Today is Epiphany, the day set aside on the church calendar for celebrating the revelation of Jesus to Israel and the world at his birth and baptism. This post is adapted from my sermon this past Sunday on Jesus’ baptism.
When Jesus hears the voice from heaven—God’s voice to him—saying, “You are my beloved Son; with you I am well pleased,” what does Jesus hear? Embedded in this divine message to Jesus are echoes of two very different biblical statements.
The first echo is from Psalm 2. This is a Psalm that was understood in Jesus’ day as messianic—pointing forward to the coming Messiah, the promised King in the line of David. The Psalm itself was possibly a royal coronation song, sung as each successive descendant of David ascended the throne in ancient Israel. It speaks of the Lord’s “anointed”—YHWH’s “messiah”—which referred to the new king being crowned. It describes how God sets up his “anointed,” the king, on Mount Zion in Jerusalem, from where the king will rule over God’s people in anticipation of God’s coming reign over the whole earth.
And in the middle of this Psalm you have these words: “I will tell of the decree of the Lord: He said to me, ‘You are my son; today I have begotten you.’”
This is God’s benediction over each successive king in Israel, anticipating the coming Messiah who would reign over the earth. It is God’s decree affirming the king’s special status: “You are my son,” the Son of God.
This is the first thing Jesus would have heard in the voice from heaven: this baptism was his anointing as Messianic King. God was doing for Jesus what he had done for all the kings of ancient Israel, what he was to do for the promised Messiah: declaring that this one was the rightful king of Israel, the one who would bring in God’s kingdom on earth.
But there’s another Scripture passage Jesus would also have heard in the voice from heaven: Isaiah 42. Isaiah 42 is one of four passages in Isaiah called the “Servant Songs,” because they speak of God’s “servant” who was to accomplish God’s purposes for Israel.

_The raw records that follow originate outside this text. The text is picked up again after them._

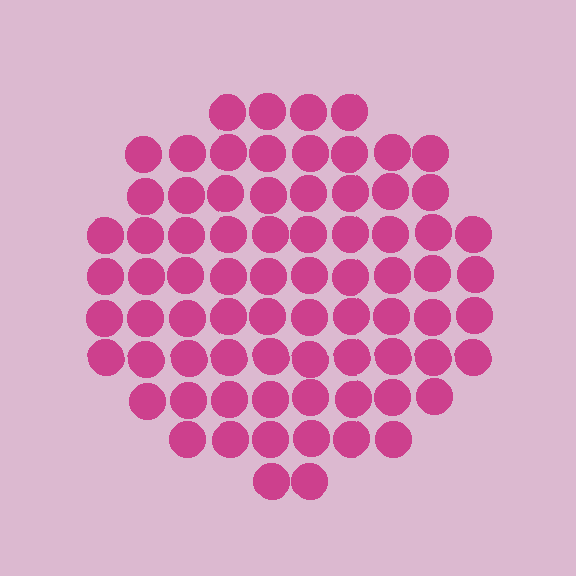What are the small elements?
The small elements are circles.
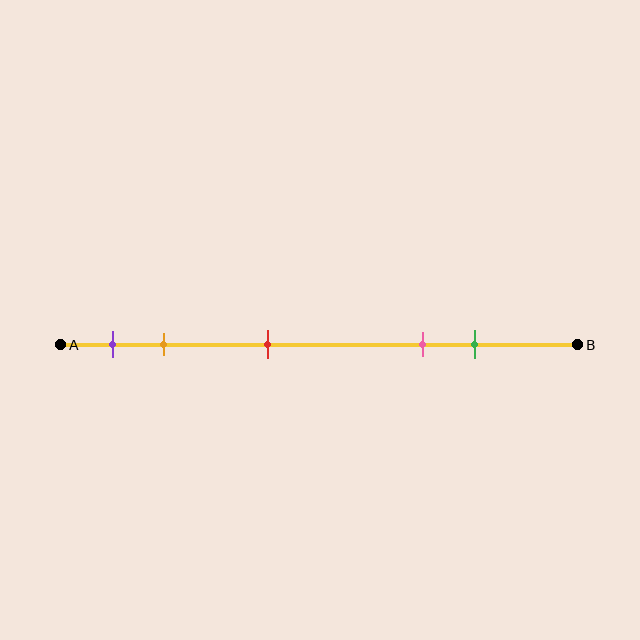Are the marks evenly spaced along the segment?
No, the marks are not evenly spaced.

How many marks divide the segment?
There are 5 marks dividing the segment.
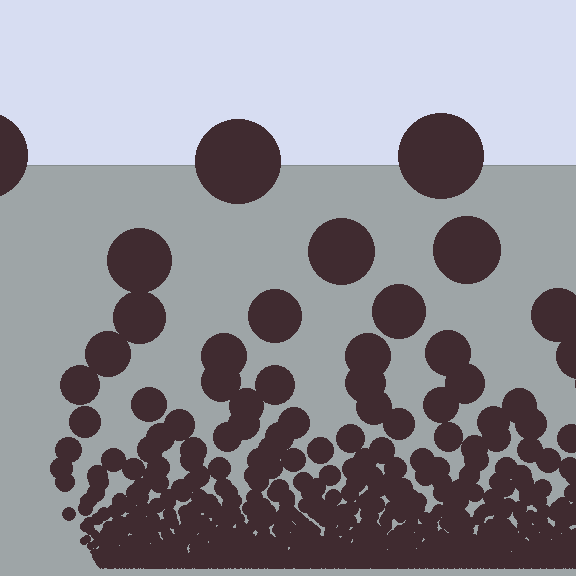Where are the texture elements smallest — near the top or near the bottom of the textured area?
Near the bottom.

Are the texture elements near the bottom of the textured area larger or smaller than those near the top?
Smaller. The gradient is inverted — elements near the bottom are smaller and denser.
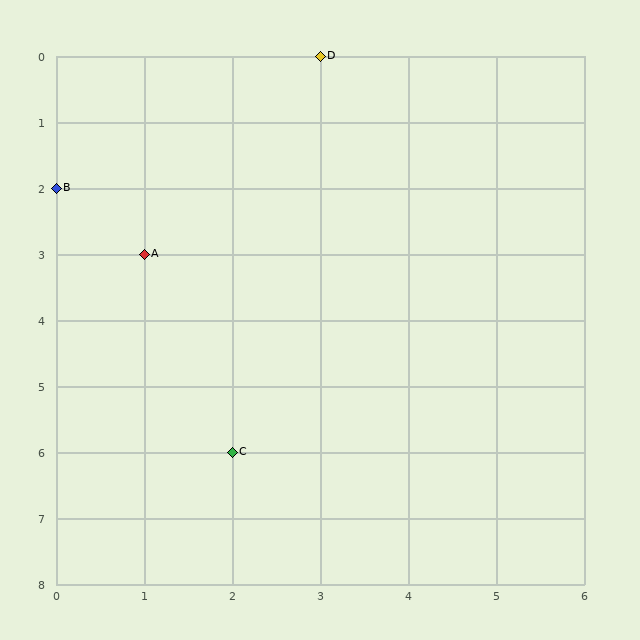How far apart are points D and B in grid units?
Points D and B are 3 columns and 2 rows apart (about 3.6 grid units diagonally).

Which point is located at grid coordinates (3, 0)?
Point D is at (3, 0).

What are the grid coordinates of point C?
Point C is at grid coordinates (2, 6).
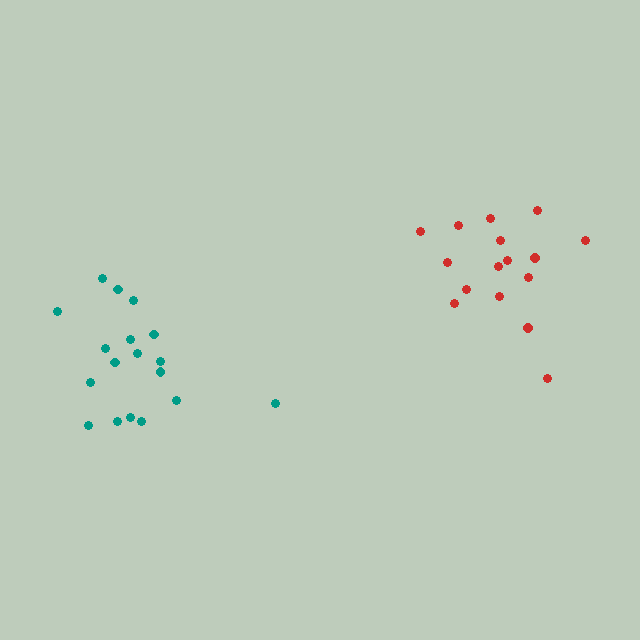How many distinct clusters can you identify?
There are 2 distinct clusters.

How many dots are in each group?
Group 1: 18 dots, Group 2: 16 dots (34 total).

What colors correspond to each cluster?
The clusters are colored: teal, red.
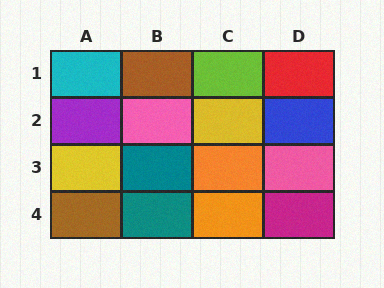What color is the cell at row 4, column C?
Orange.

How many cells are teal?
2 cells are teal.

The thing is, this “servant” accomplishes God’s purposes by suffering and even dying on behalf of God’s people—he is a “suffering servant” (Isa 42:1-4; 49:1-6; 50:4-9; 52:13-53:12).
The very first of these “Servant Songs” is Isaiah 42, and it opens with these words: “Here is my servant, whom I uphold, my chosen, in whom my soul delights; I have put my spirit upon him; he will bring forth justice to the nations.”
This is the second thing Jesus would have heard in the voice from heaven: this baptism was his appointment as Suffering Servant. And, as promised in Isaiah, the Spirit of God comes upon him—but as a dove, a symbol of humility, of peace, and like the dove of Noah’s ark fame, a sign of new creation.
Jesus had come to John to be baptized by him “to fulfill all righteousness,” Matthew’s Gospel says—in other words, to be a faithful Israelite, to fully identify with God’s people. But God had more in store for Jesus: at the moment of his baptism, God gave Jesus a vision of who Jesus truly was, what Jesus was called to do, and how much this would cost Jesus.
This was a very personal event for Jesus—none of the Gospels says others present saw or heard anything, only Jesus and John the Baptist. I actually think this vision was the first moment when Jesus had a real inkling as to what God wanted of him. And this is why the first Christians started their basic Gospel story of Jesus with this event: it’s the moment when Jesus gets his orders from heaven, it’s the moment when Jesus hears God say, “This is your mission, should you choose to accept it.”
This is the moment in which Jesus is anointed by God to take up his calling to be the Messiah, to bring in God’s kingdom of justice and peace through his own self-giving, suffering love.
All that waiting—Israel longing for a Messiah, the world yearning for a Saviour, all creation groaning in anticipation of renewal and restoration.
All that waiting—and here comes the one everyone has been waiting for, bringing in God’s kingdom, bringing salvation from our sin, bringing new creation for all things.
All that waiting—yet the result is not what anyone expected, a King who would suffer in weakness, a Saviour who would die in humility, a Redeemer who would give himself to the uttermost in love.